Judge’s walk rate is in very good shape, but managing the strike zone and forcing pitchers to throw strikes has always been an issue up until his torrid start to 2017. It’s reared it’s ugly head again and it all starts with missing hittable pitches. He even touched on this via Randy Miller of NJ.com:
“I’m just missing my pitch. If you get your pitch, you can’t miss it … especially in this league. That’s the only difference I’m seeing. I’m not capitalizing on it. When that happens, you get down 0-1, 0-2 and you start swinging at their best pitch. So I’ve got to make an adjustment and get ready for my pitch and not miss it.”
Judge knows the issue. The data backs it up. Not taking advantage of what’s handed to him has made him more exposed to nasty breaking stuff later in counts, but there’s one more point to be made here: his batting average on balls in play sits at .200 this half — unsustainably low.
Just like his insane BABIP of .400+ was unsustainable in the first half, it’s hard to maintain one close to .200. Balls will eventually start falling for Judge, he’ll eventually pounce on a few fastballs again to regain his confidence and eventually this slump will subside.

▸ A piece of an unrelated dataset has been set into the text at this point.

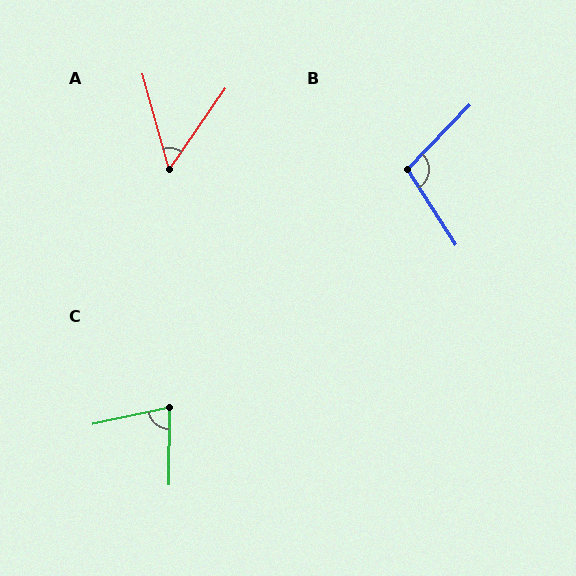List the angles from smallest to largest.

No matter what he accomplished over the first few months of the season, he’s still human. Asking for the second Mike Trout or Babe Ruth reborn is asking too much of the 24-year-old and history tells us he may not reach that level again — or maintain that throughout 162 games. There is, however, a happy medium to be found.
It’s somewhere between the Mendoza line and perennial MVP candidate and that’s where Aaron Judge will eventually land if he can channel his earlier approach to a consistent level.